The complaints in these actions alleged that the three defendants negotiated and/or approved bribes of over $267,000 paid to foreign officials in Nigeria, Rwanda and Senegal to obtain contracts necessary for ITXC to transmit telephone calls to individuals and businesses in those countries. Those agreements earned the company about $11.5 million in net profits. The SEC cases were settled by consenting to statutory injunctions prohibiting future violations of the FCPA bribery and books and records provisions. Mr. Amoako, who was alleged to have received $150,000 through embezzlement and a kickback, was ordered to pay over $188,000 in disgorgement and prejudgment interest. SEC v. Ott, Civil Action No. 06-4195 (D.N.J. Sept. 6, 2006); SEC v. Amoako, Civil Action No. 05-4284 (D.N.J. Sept. 1, 2005).
To resolve these matters with the DOJ, each defendant pled guilty to conspiring to violate the FCPA and the Travel Act. Mr. Amoako was sentenced to 18 months in prison. Messrs. Ott and Young are awaiting sentencing. U.S. v. Ott, No. 07-608 (D.N.J. July 25, 2007); U.S. v. Young, No. 07-609 (D.N.J. Sept. 25, 2007); U.S. v. Amoako, No. 05-1122 (D.N.J. June 28, 2006).
Last week, the Central Bureau of Investigations in New Delhi disclosed that it is about to issue a letter rogatory to U.S. authorities to question Dow Chemicals regarding bribes that were allegedly paid by a subsidiary of the company to Indian officials. The bribes were supposedly paid to register banned pesticides in the Indian market. The request is part of a case which was filed six months ago against CBI officials and a retired official from the Ministry of Agriculture following an SEC FCPA action.
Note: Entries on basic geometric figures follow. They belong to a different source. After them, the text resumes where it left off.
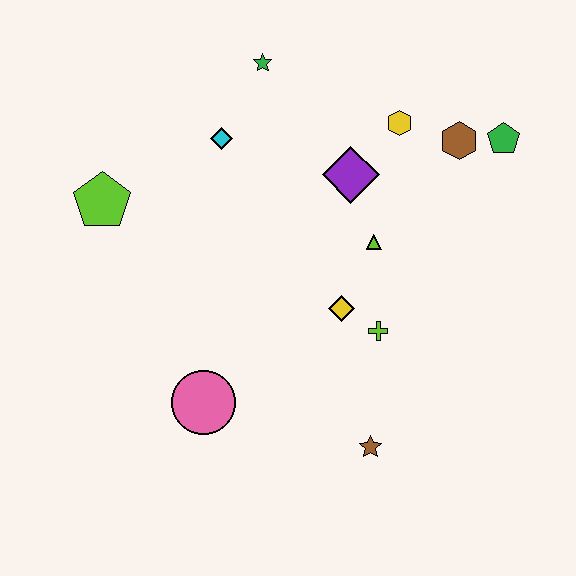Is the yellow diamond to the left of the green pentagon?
Yes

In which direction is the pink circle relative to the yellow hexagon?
The pink circle is below the yellow hexagon.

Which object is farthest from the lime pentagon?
The green pentagon is farthest from the lime pentagon.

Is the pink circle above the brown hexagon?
No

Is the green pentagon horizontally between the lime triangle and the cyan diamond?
No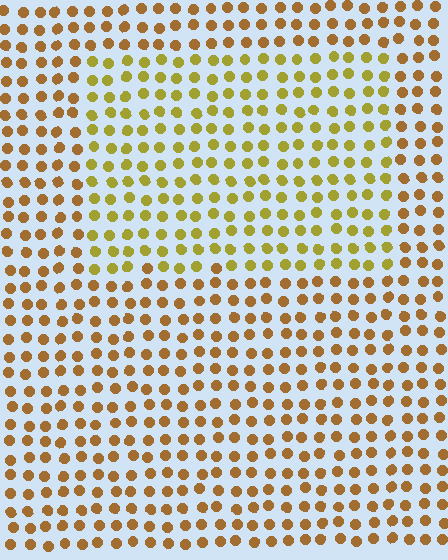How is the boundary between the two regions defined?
The boundary is defined purely by a slight shift in hue (about 28 degrees). Spacing, size, and orientation are identical on both sides.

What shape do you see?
I see a rectangle.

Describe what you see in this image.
The image is filled with small brown elements in a uniform arrangement. A rectangle-shaped region is visible where the elements are tinted to a slightly different hue, forming a subtle color boundary.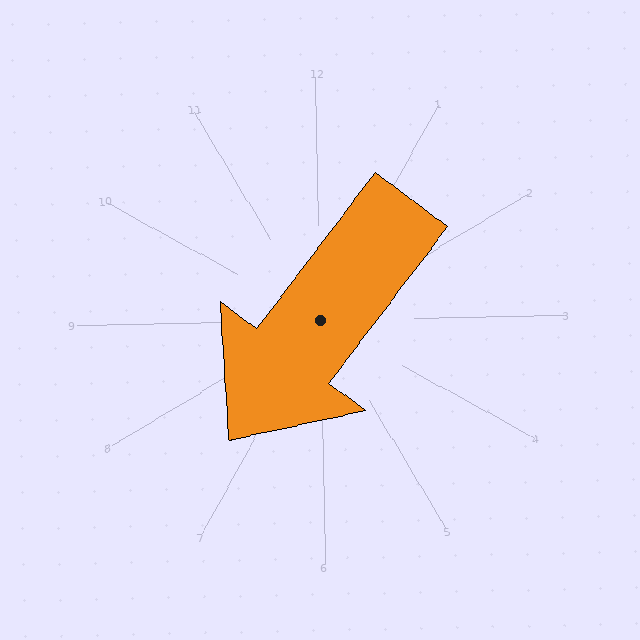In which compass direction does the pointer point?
Southwest.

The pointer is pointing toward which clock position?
Roughly 7 o'clock.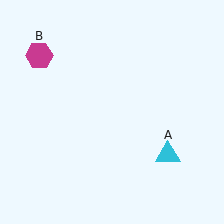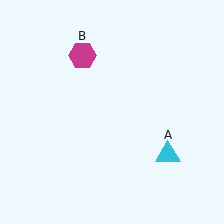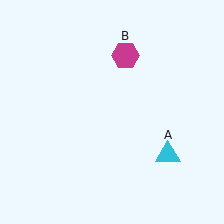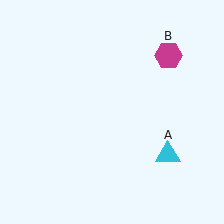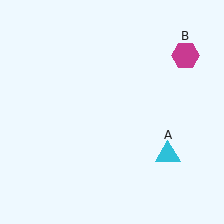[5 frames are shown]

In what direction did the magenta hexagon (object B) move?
The magenta hexagon (object B) moved right.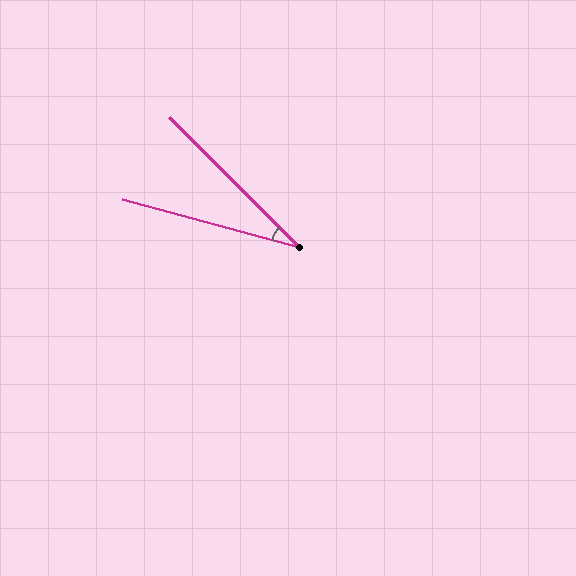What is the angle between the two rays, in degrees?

Previously, the SEC filed a settled civil action and related administrative proceeding against the Dow Chemical Company alleging violations of the FCPA. In that case the complaint alleged that Dow subsidiary, DE-Nocil Crop Protection Ltd., based in Mumbai, India, made approximately $39,700 in improper payments to an official in India’s Central Insecticides Board to expedite the registration of three product. The complaint claimed that from 1996 to 2001 the same subsidiary made $87,000 in improper payments to state officials in order to distribute and sell its product. Finally, the complaint detailed improper gifts, travel, entertainment and other items. The civil action was settled with the payment of a $325,000 civil penalty. A consent to a cease and desist order was entered in a related administrative proceeding. SEC v. The Dow Chemical Company, Civil Action No. 07CV00336 (D.D.C. Feb. 13, 2007) discussed in the Litigation Release here.
The SEC and Ontario securities officials are reportedly conducting a major insider trading investigation involving 11 Canadian takeovers over the past two years. According to an affidavit filed in Ontario Superior Court, the Ontario Securities Commission is investigating a Toronto business consultant, his sister and his brother-in-law who allegedly made over $1.1 million trading in take over stocks.
Also involved in the investigation is a U.S. law firm. While the court papers do not identify the law firm, the transactions which are the focus of the inquiry are listed. A review of those deals by a Canadian news organization determined that the only firm involved in each deal is Dorsey & Whitney.
Earlier this week, the Financial Services Board in the U.K. released a study which disclosed that nearly one-third of takeover deals may have been preceded by insider trading in the London markets. The FSA has reportedly more than doubled its team of prosecutors and is promising to crack down on insider trading and bring a steady stream of cases.